Adrenocortical carcinoma. ACC is a rare and aggressive tumor for which surgery is the cornerstone of potentially curative therapy. Management at high-volume multidisciplinary centres is recommended. Open en bloc resection with an intact capsule and microscopically negative (R0) margins is the goal; minimally invasive resection is acceptable only at expert high-volume centres for select tumours without local invasion. Neoadjuvant systemic therapy is recommended for advanced ACC when up-front R0 resection is not feasible. Adjuvant mitotane is recommended for patients at high risk of recurrence; cytotoxic chemotherapy (EDP–mitotane) is used for advanced or progressive disease.
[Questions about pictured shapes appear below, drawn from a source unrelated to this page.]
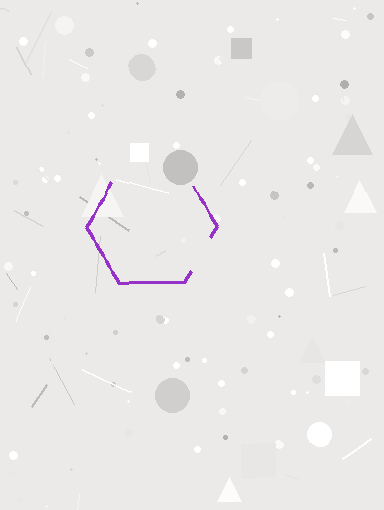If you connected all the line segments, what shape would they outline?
They would outline a hexagon.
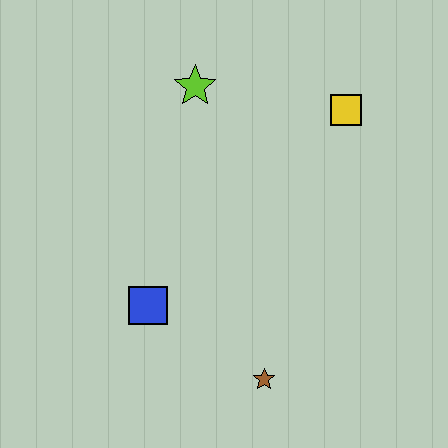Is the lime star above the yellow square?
Yes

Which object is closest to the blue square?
The brown star is closest to the blue square.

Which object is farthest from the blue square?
The yellow square is farthest from the blue square.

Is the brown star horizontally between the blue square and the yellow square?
Yes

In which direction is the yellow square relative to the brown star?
The yellow square is above the brown star.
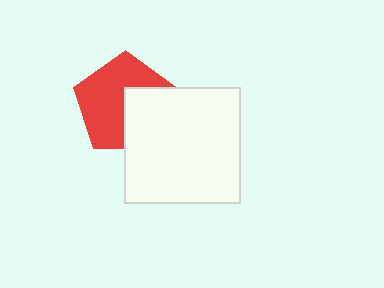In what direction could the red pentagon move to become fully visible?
The red pentagon could move toward the upper-left. That would shift it out from behind the white square entirely.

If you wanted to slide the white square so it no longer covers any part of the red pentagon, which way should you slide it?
Slide it toward the lower-right — that is the most direct way to separate the two shapes.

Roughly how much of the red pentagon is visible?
About half of it is visible (roughly 62%).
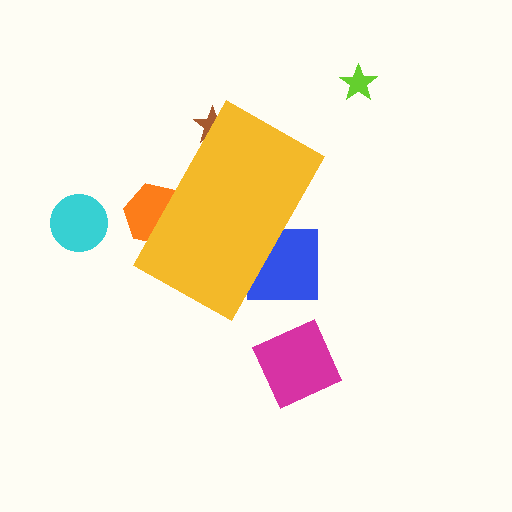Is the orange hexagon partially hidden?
Yes, the orange hexagon is partially hidden behind the yellow rectangle.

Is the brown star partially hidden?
Yes, the brown star is partially hidden behind the yellow rectangle.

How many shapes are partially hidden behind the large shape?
3 shapes are partially hidden.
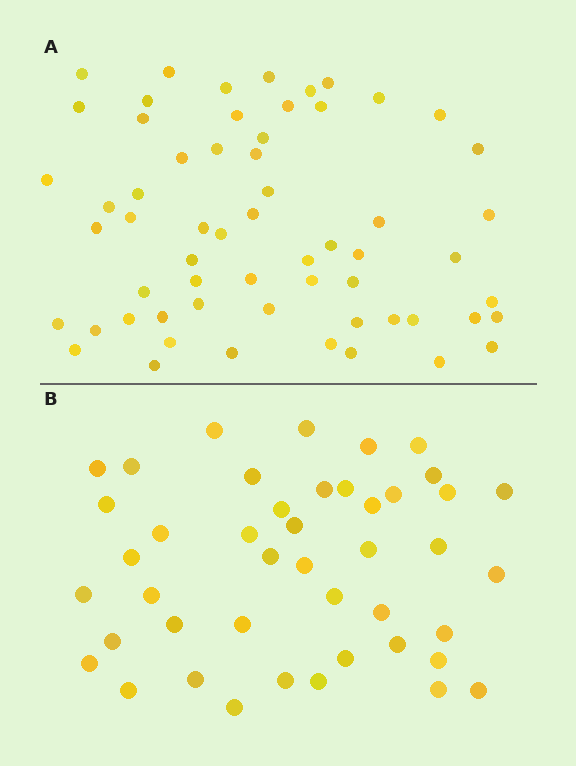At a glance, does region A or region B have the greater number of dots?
Region A (the top region) has more dots.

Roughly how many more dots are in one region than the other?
Region A has approximately 15 more dots than region B.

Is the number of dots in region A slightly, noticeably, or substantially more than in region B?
Region A has noticeably more, but not dramatically so. The ratio is roughly 1.4 to 1.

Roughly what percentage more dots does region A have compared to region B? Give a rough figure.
About 35% more.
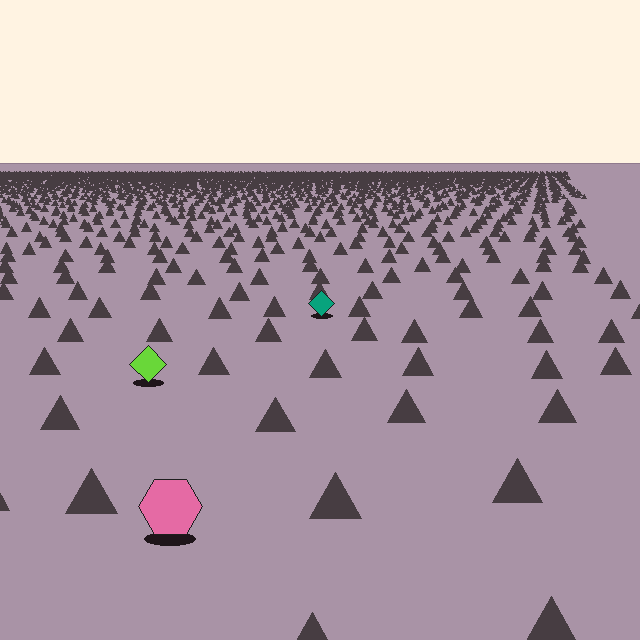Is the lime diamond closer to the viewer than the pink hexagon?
No. The pink hexagon is closer — you can tell from the texture gradient: the ground texture is coarser near it.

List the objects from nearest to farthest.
From nearest to farthest: the pink hexagon, the lime diamond, the teal diamond.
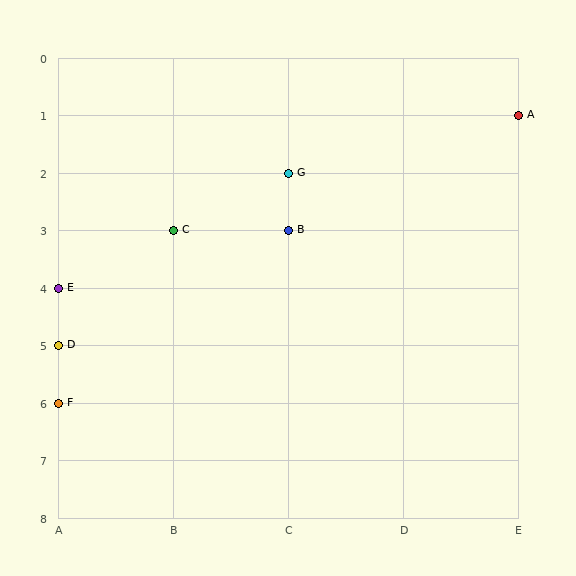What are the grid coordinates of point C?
Point C is at grid coordinates (B, 3).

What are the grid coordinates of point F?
Point F is at grid coordinates (A, 6).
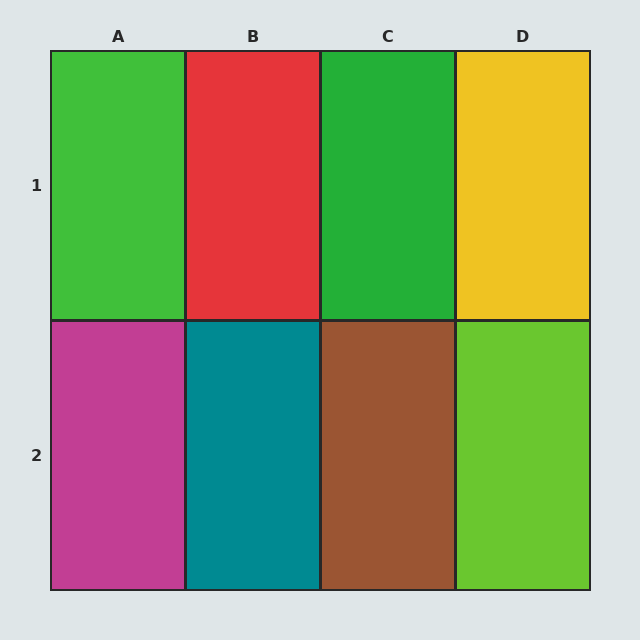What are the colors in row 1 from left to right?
Green, red, green, yellow.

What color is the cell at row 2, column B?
Teal.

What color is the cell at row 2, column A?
Magenta.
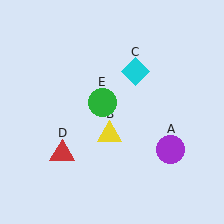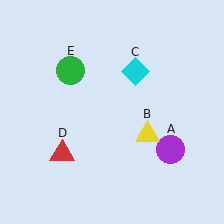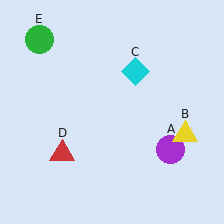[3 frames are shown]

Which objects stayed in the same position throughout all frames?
Purple circle (object A) and cyan diamond (object C) and red triangle (object D) remained stationary.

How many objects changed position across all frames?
2 objects changed position: yellow triangle (object B), green circle (object E).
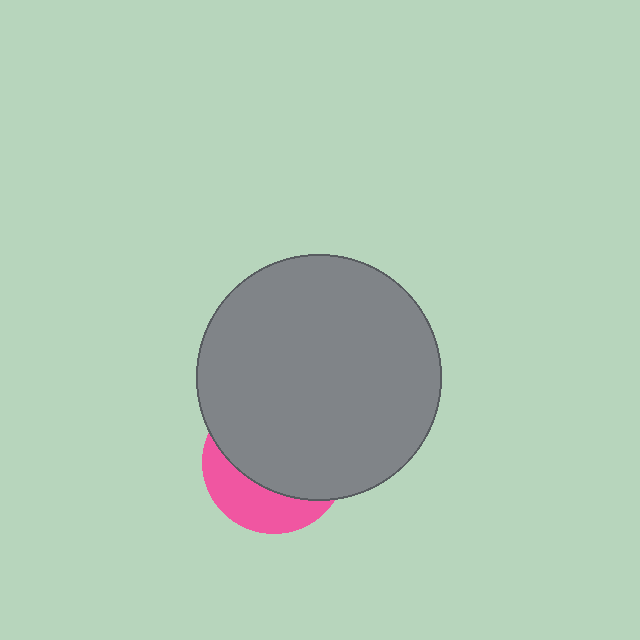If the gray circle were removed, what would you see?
You would see the complete pink circle.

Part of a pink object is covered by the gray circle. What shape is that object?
It is a circle.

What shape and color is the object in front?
The object in front is a gray circle.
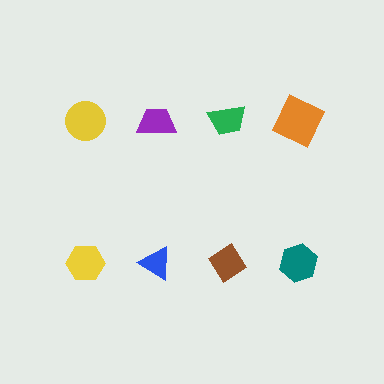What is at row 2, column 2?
A blue triangle.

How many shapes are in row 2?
4 shapes.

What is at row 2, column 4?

Approximately 22–35% of patients have distant metastases at diagnosis (Fassnacht et al. 2018; Yip et al. 2022).
5. Operative technical considerations
Important technical principles, regardless of the access route:
- Pleural injury — managed with intraoperative re-expansion and suction during closure; a postoperative chest radiograph is obtained when the pleura has been entered.
- Right adrenalectomy — the short right adrenal vein drains directly into the posterolateral inferior vena cava; meticulous dissection and early control are required to avoid major haemorrhage. Lumbar arteries arising from the abdominal aorta near the diaphragm can be obscured and a source of bleeding if injured.
- Left adrenalectomy — pancreatic and splenic injury is the main risk. Iatrogenic splenectomy rates as high as 18% were reported in an old open series (Russell et al. 1982); modern minimally invasive series report markedly lower rates. The left adrenal can be exposed safely by incising the transverse mesocolon, dividing the inferior mesenteric vein, and elevating the pancreatic tail by blunt dissection.
- Pheochromocytoma — early ligation and division of the adrenal vein limits intraoperative catecholamine release; intraoperative hypertension is managed with short-acting agents (sodium nitroprusside, phentolamine, or nicardipine) and post-resection hypotension with volume expansion and vasopressors if required.
6. Conclusion
Adrenalectomy is now a highly effective, low-morbidity operation when performed at experienced centres. Most operations for benign functioning tumours, MACS with relevant comorbidities, indeterminate masses ≥ 4 cm with suspicious features, and unilateral primary aldosteronism are performed via a minimally invasive approach — laparoscopic transabdominal, posterior retroperitoneoscopic, or robotic. Open adrenalectomy is reserved for known or suspected adrenocortical carcinoma and locally invasive disease, where en bloc R0 resection at a high-volume multidisciplinary centre offers the best chance of cure. Preoperative preparation has matured into disease-specific protocols — overnight dexamethasone suppression and stratified workup for cortisol disorders, plasma or urinary metanephrines and α-blockade for pheochromocytoma (with genetic counselling), and adrenal venous sampling for primary aldosteronism — and perioperative steroid management is now guided by the type and severity of cortisol excess and by postoperative dynamic testing (Yip et al. 2022; Fassnacht et al. 2023; Fassnacht et al. 2018).